フルメタル・ジャケットのテオブロマのレビュー・感想・評価

フルメタル・ジャケット(1987年製作の映画)
3.6
かの有名なハートマン軍曹を拝むためだけという不純な動機で観始めたら、思ったよりも深かった。戦争によって人はここまで人間性をなくすのかという一方、人間性を剥き出しにしたからこそああしたんだということもたくさんあって、何が正しいのか分からなくなった。
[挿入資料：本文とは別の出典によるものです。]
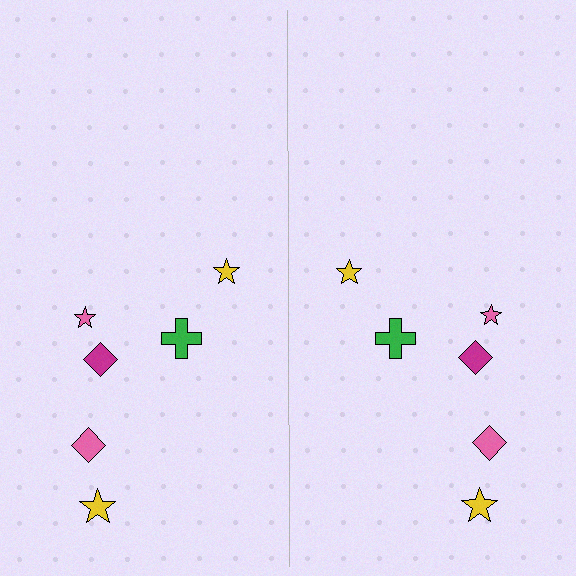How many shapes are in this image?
There are 12 shapes in this image.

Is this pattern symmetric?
Yes, this pattern has bilateral (reflection) symmetry.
ハートマン軍曹役のリー・アーメイは元本職だったということもあり、凄まじい迫力と下品な物言いでただひたすら強烈だった。あのしごきは実際に戦地に行った時に備えて、どんな不条理にも耐えうる精神を養うためにあえてしていたんだなということは分かる。分かるがやっぱり色々とひどいし、不謹慎ながら笑ってしまう。特にランニング中の軍曹の歌、ほんとひどい。最低(褒め言葉)。こいつはどこまで皆の足を引っ張るんだとイライラしながら見ていた微笑みデブがまさかあんな事になるとは…。石鹸制裁以降、ジョーカーと同じ表情で彼を見てしまっていたと思う。恐ろしい演じ分けで、例のシーンは鳥肌が立った。Full…metal…jacket…!

前半との比較でどうしても後半はダレて感じるけれど、クライマックスのあのシーンを印象付けるために必要なことだったのかもしれない。

悪名高き誤訳の女王、戸田奈津子氏のぬるい訳を一蹴し、原田眞人氏に元の台詞に忠実な字幕を付け直させたという監督のこだわりに拍手。流石キューブリック!ありがとうキューブリック!